I'm more concerned about finding the right flywheel with a ring gear. The kits online for the GX240/GX270s don't list the dimensions of the flywheels anywhere but before I even worry about that, the flywheels in the kits look different and have a very different looking plate on the front.










Here's a kit for reference:









Below are the dimensions of the stock flywheel:


----------



## iowagold (Jan 22, 2020)

they also have different pick up for the spark.
upper left of the pix of the rotor.
you need to miss the ring gear.


----------



## iowagold (Jan 22, 2020)

ok yea the flywheel needs to have the magnets for the rotor / generator.
most of the basic flywheels do not have those.


----------



## drmerdp (Apr 10, 2018)

iowagold said:


> ok yea the flywheel needs to have the magnets for the rotor / generator.
> most of the basic flywheels do not have those.


Yeah… I though that engine had a flywheel on the front for the ignition on the front of the motor and a rotor for the stator on the back. Instead it has a pulse generator and a ignition winding built into the stator.


----------



## iowagold (Jan 22, 2020)

built like the eu2000,eu2200, 3000
that is a thought how close is a standard eu3000i flywheel/ rotor?


----------



## drmerdp (Apr 10, 2018)

Maybe, the champion 301 is basically a derivative of the gx270. But the eu3000 is a gx200. Hard to say.


----------



## kairus00 (Sep 9, 2021)

iowagold said:


> built like the eu2000,eu2200, 3000
> that is a thought how close is a standard eu3000i flywheel/ rotor?

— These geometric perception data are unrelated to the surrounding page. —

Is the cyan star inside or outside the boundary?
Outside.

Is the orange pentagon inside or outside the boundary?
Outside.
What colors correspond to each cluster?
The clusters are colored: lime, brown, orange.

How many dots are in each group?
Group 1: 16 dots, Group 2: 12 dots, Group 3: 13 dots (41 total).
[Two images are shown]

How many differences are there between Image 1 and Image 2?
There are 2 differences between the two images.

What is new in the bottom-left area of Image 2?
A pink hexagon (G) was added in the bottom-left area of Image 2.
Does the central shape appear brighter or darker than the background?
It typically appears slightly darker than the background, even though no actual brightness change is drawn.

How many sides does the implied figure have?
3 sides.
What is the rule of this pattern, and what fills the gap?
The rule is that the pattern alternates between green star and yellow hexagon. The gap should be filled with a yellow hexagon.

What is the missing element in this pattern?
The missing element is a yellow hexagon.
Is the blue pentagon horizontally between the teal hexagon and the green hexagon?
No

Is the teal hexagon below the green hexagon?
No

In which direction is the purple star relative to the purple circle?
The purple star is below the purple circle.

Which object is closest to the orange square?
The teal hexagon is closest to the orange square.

Keen eye. It is very similar. I looked at both the EU3000 and EU7000 and there's no ring gear on either model's flywheel. It looks like these units have the starter motor built into the recoil starter housing. Interesting!


----------



## tabora (Sep 6, 2018)

kairus00 said:


> I'm more concerned about finding the right flywheel with a ring gear.


I'm confused. Did you miss post #7 above?


tabora said:


> Looks like they're the same diameter 210mm and the e-start one is just 8mm thicker because of the ring gear. Those look to be interchangeable.


----------



## kairus00 (Sep 9, 2021)

tabora said:


> I'm confused. Did you miss post #7 above?

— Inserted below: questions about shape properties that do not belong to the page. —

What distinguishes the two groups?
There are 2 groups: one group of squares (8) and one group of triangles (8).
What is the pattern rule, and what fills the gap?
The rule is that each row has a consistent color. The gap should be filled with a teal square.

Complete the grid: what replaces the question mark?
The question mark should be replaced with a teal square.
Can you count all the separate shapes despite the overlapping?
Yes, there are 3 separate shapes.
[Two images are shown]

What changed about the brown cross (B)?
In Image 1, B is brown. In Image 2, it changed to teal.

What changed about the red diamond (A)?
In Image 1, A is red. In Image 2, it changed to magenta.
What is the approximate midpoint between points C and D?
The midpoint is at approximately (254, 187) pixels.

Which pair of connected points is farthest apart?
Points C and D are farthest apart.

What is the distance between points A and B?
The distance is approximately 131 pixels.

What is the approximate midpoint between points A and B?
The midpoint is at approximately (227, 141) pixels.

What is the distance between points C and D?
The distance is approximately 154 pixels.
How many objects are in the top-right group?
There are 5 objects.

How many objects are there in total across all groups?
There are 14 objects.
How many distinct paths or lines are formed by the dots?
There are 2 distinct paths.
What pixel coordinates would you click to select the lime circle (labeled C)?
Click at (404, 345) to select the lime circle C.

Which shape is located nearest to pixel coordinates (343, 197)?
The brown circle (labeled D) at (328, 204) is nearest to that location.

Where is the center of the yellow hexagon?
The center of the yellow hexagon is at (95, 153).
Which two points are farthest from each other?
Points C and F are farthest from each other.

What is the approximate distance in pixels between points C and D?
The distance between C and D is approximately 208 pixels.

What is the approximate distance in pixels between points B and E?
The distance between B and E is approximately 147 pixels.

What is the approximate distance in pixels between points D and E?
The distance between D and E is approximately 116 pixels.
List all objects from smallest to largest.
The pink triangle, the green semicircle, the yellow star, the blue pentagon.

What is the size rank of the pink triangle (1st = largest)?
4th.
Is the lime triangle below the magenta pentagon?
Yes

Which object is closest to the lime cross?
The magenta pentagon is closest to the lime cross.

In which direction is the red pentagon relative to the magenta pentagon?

The problem is sourcing that part. I'm still trying to get one from Champion or Rato.


----------



## blamblam67 (5 mo ago)

Hello,
I have the same generator. Did you ever figure out a way to do this? Looking to do it myself. Thank you!


----------



## kairus00 (Sep 9, 2021)

blamblam67 said:


> Hello,
> I have the same generator. Did you ever figure out a way to do this? Looking to do it myself. Thank you!


Unfortunately no. I bought another generator that came with remote start.


----------